それでもボクはキミを想う


~莉乃、練習します!~




もうすぐ家の前という所で、また“ファファ!!”とクラクションを鳴らされた。

振り返るといつもと違う車に乗った一ノ瀬さんと、その後ろから響の車も続いていた。

『姉貴~!』

『響!一ノ瀬さんも!』

今日は何時もにましてあなたに会いたかったので、嬉しくて嬉しくてたまらなかった。

別に悪いことしてる訳ではなく、しかも奢ってもらった久須本さんには申し訳ないけど、やっぱり送ってもらわなくてよかったと思った。

『一ノ瀬さん、響に見せて貰ったよ。
優勝おめでとうございます!
    ・
    ・
    ・
大きく載ってたね!
お姉様方とも満面の笑みで…』

“あーっ!!何でこんなこと言うつもり無かったのに!!”なんて心の中では思い切り叫んでた。

『ふふっ、姉貴、何妬いてんの?
ところで隊長、あのお姉様方に頂いてた連絡先はどうされたのですか?(黒笑)』

隣にいた響が貴方にここぞとばかりに黒い笑みを“キラリ”と見せていた。

しかし貴方は響の言葉に動じること無く、私の方が色々気になり、落ち着かなかった。
でも響…その黒い笑み、私にも向けてる!?
…お姉様方と連絡とってるのかな?
あーっ、気になる!!気になる!!
でもホントは壊れた車見て心配してたのに…
私はちょっと俯きながら、貴方に聞いた。

『車は…凄い事なってたみたいだけど、体は大丈夫?』

『あー、心配おおきに。
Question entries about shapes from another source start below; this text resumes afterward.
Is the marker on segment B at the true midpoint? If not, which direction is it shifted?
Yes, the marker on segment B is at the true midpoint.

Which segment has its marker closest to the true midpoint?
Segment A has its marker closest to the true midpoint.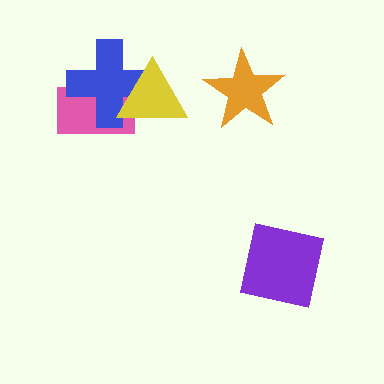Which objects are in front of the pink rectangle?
2 objects cover part of the pink rectangle: the blue cross and the yellow triangle.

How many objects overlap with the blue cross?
2 objects overlap with the blue cross.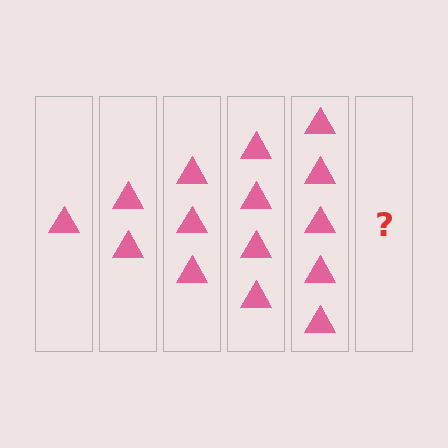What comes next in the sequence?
The next element should be 6 triangles.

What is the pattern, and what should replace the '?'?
The pattern is that each step adds one more triangle. The '?' should be 6 triangles.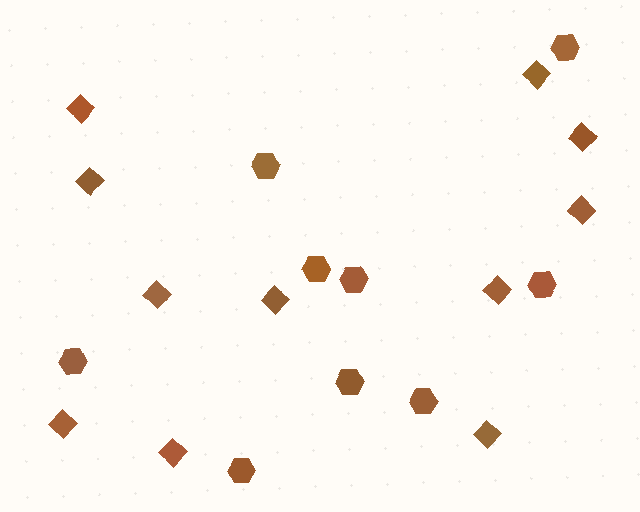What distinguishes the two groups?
There are 2 groups: one group of diamonds (11) and one group of hexagons (9).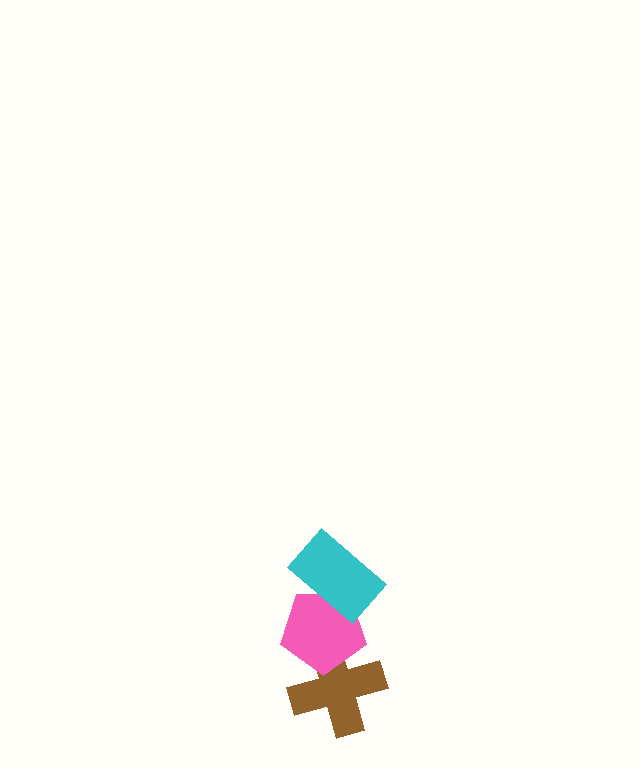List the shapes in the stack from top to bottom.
From top to bottom: the cyan rectangle, the pink pentagon, the brown cross.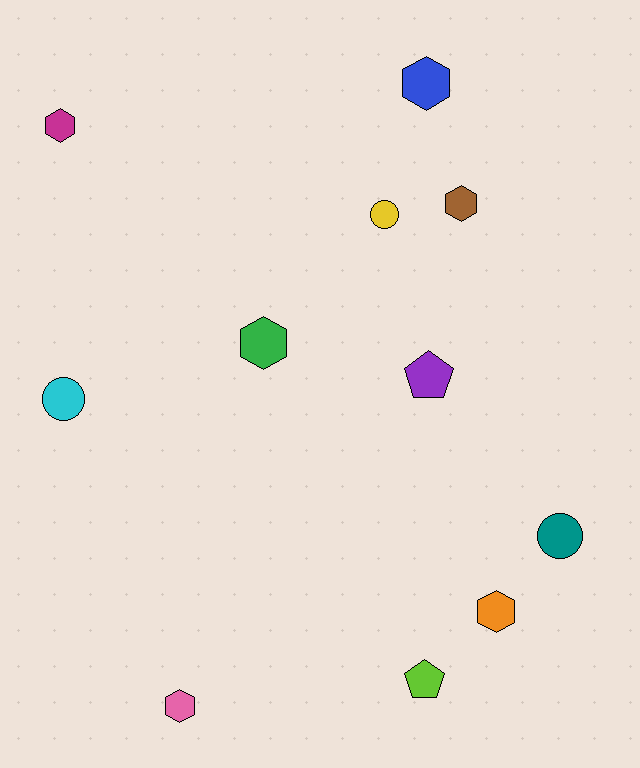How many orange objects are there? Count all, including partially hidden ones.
There is 1 orange object.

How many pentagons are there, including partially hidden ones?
There are 2 pentagons.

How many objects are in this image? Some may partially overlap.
There are 11 objects.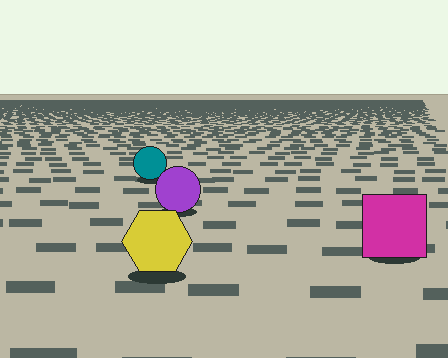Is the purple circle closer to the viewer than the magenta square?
No. The magenta square is closer — you can tell from the texture gradient: the ground texture is coarser near it.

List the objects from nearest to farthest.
From nearest to farthest: the yellow hexagon, the magenta square, the purple circle, the teal circle.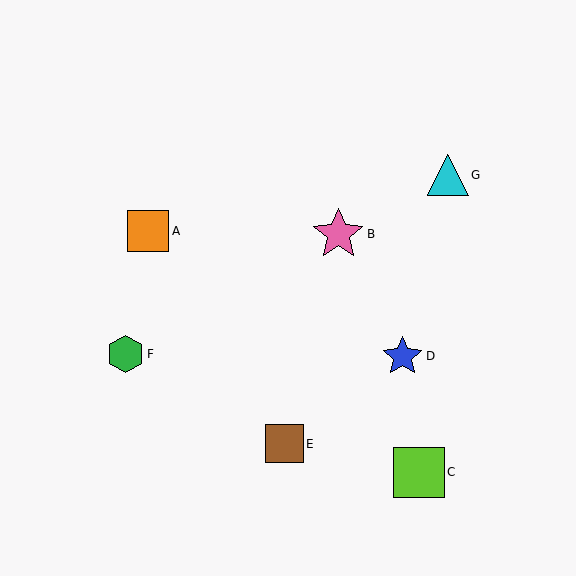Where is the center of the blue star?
The center of the blue star is at (403, 356).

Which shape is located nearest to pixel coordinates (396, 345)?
The blue star (labeled D) at (403, 356) is nearest to that location.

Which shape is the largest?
The lime square (labeled C) is the largest.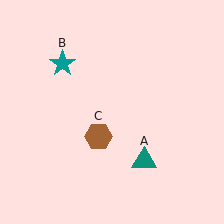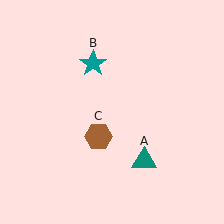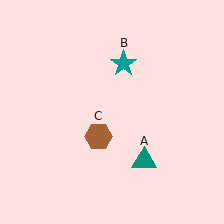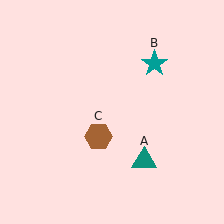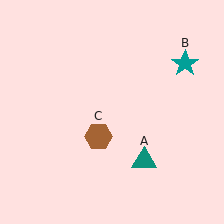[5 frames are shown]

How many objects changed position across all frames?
1 object changed position: teal star (object B).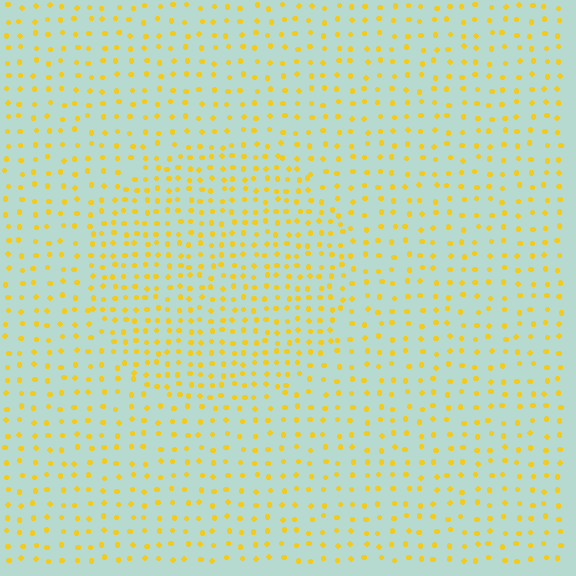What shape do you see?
I see a circle.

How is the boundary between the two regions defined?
The boundary is defined by a change in element density (approximately 1.6x ratio). All elements are the same color, size, and shape.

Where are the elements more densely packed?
The elements are more densely packed inside the circle boundary.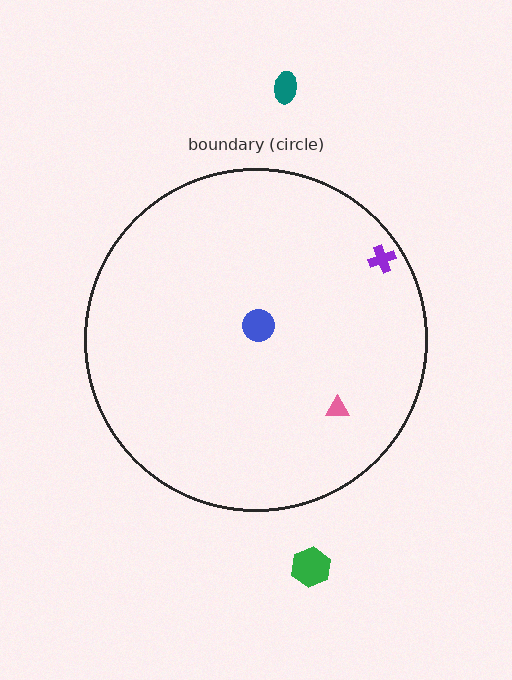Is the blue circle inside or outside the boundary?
Inside.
』

車はあない壊してもたけど、ボクは無傷で大丈夫や。

『 今日は代車やけど、これ、響と同じなんやで。』

『何だか車、双子ちゃんみたいね。』

『まぁ、たまにはあんな事もあるなぁ。
“弘法も筆の誤り”言うやつや。』

『一ノ瀬さんってそんな偉かった?』

『せや、知らなんだ?』

キミから笑が見えるたびに幸せ感じる。

そやけどキミが妬き持ち妬いてくれるなんて可愛ええなぁ。

心配せんでも連絡はしてへん。
あれは別にエエ使い途があるんやで。

くっくっくっ…響もまだまだ甘いなぁ。
あれの使い途どないするかって?
それはまた今度教えてあげるわ…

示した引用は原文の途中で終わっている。